El Financiero / 1
Lo utilizamos para burlarnos de nosotros mismos cuando nos equivocamos y parece preferible declararse el más torpe del mundo antes de que alguien más lo diga. Es una forma de expresión sarcástica, quizá un intento por no tomarnos muy en serio lo que nos duele.
Por ejemplo, tal vez hemos pensado que somos los peores padres y madres porque esta semana pedimos pizza 3 veces en lugar de cocinar para nuestros hijos, porque les gritamos mucho esta semana que ha sido tensa en el trabajo o en la que estuvimos enfermos y cualquier petición fuera del plan o la rutina, nos puso al borde del ataque de nervios.
La línea que separa el autodesprecio del autocastigo es fina, porque el segundo deriva en culpa y autodevaluación como sentimientos dominantes. La forma de hablar con nosotros mismos revela la relación que tenemos con nuestro mundo interior. Es posible pensar cosas horribles y ser sádicos en el trato que nos damos.
Con los hijos es muy fácil recurrir al autocastigo porque es complejo ser padres y muy común sentir que la misión nos queda grande. La presión a veces quiebra hasta a los más fuertes: las crisis de salud, emocionales, los trastornos del aprendizaje o del desarrollo, la separación y el divorcio, tener que dividir la vida entre la casa y la calle, la llegada de la adolescencia, las adicciones, en fin. Todos son momentos que nos confrontan por no haber podido ser los padres ideales que nadie tuvo, nadie es y nadie será, porque no existen.
Hablarnos con poco respeto, de modo hostil, describirnos como malos padres o madres, es una trampa; pensarnos malos padres solo nos debilita más. Lo que es útil es darnos cuenta cuando nos decimos cosas horribles, que no es igual a reconocer los errores ni a intentar reparación y aprendizaje en las áreas en las que no hemos podido ser fuertes hasta ahora.
Atormentarse y rumiar los errores cometidos solo sirve para alimentar una espiral infinita de culpa. A veces la mejor solución es ser práctico frente a los problemas y buscar la sencillez. La pregunta que hay que hacerse es si lo que hacemos es útil para conseguir un objetivo. Por ejemplo: frente al cansancio del final del día, puede elegirse gritarle a los hijos (conducta inútil), conseguir que se tensen y que se vuelvan aún menos cooperativos. O puede elegirse respirar hondo, hablar despacio, elegir las palabras con cuidado y sostener una conversación con ellos para librar el final del día de una forma más apacible (conducta útil).
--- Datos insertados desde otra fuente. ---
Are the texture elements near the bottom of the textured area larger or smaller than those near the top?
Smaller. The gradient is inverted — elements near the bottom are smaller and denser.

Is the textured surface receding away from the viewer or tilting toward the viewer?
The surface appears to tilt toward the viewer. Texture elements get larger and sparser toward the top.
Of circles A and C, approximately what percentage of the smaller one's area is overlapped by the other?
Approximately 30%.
No somos buenos o malos padres, ni buenos o malos empleados o parejas o amigos. Dividir el mundo en bueno y malo siempre ha sido semilla de fanatismo y en el caso de la vida personal, causa de depresión, ansiedad, mal carácter, agotamiento y autodevaluación.
Hay que preguntarse de manera más desapasionada, si nuestras conductas son útiles o inútiles para la causa que estamos persiguiendo. Educar a nuestros hijos, concretar un proyecto profesional, consolidar una relación amorosa, lo que sea. Es un principio sabio y aplicable para todo en la vida.
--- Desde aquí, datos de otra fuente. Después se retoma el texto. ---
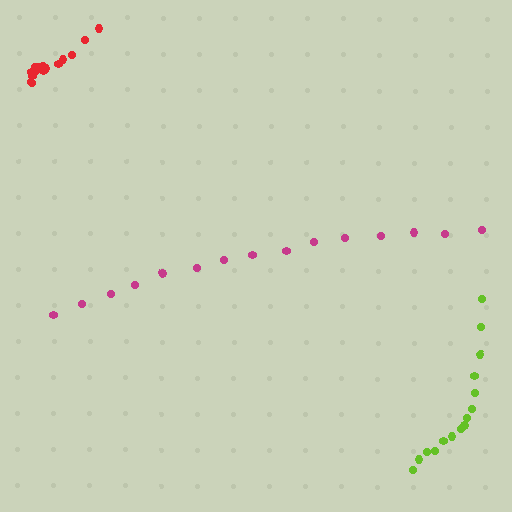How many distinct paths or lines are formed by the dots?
There are 3 distinct paths.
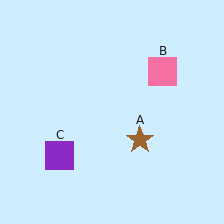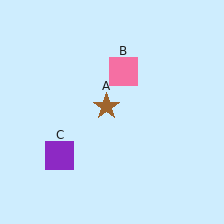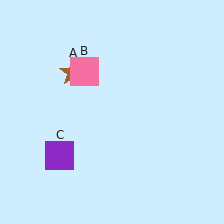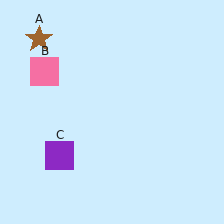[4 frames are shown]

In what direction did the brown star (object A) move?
The brown star (object A) moved up and to the left.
Es posible que si aprendemos a hablarnos con más respeto por nuestro valor y dignidad, también hagamos lo mismo quienes nos rodean y seamos capaces entonces de establecer una comunicación que construya acuerdos, paz y respeto.
El amor propio es uno de los capitales humanos que más deberíamos cuidar. Las palabras que elegimos para describirnos y para contar nuestra historia sí hacen una diferencia en la construcción de la identidad. Pensar bien de uno no es ser indulgente y sí es el principio para lograr metas valiosas. Reconocer nuestras capacidades y dejar de lacerarnos con nuestros defectos es una condición sin la cual el amor, la amistad, una paternidad suficientemente amorosa o la realización profesional, son imposibles.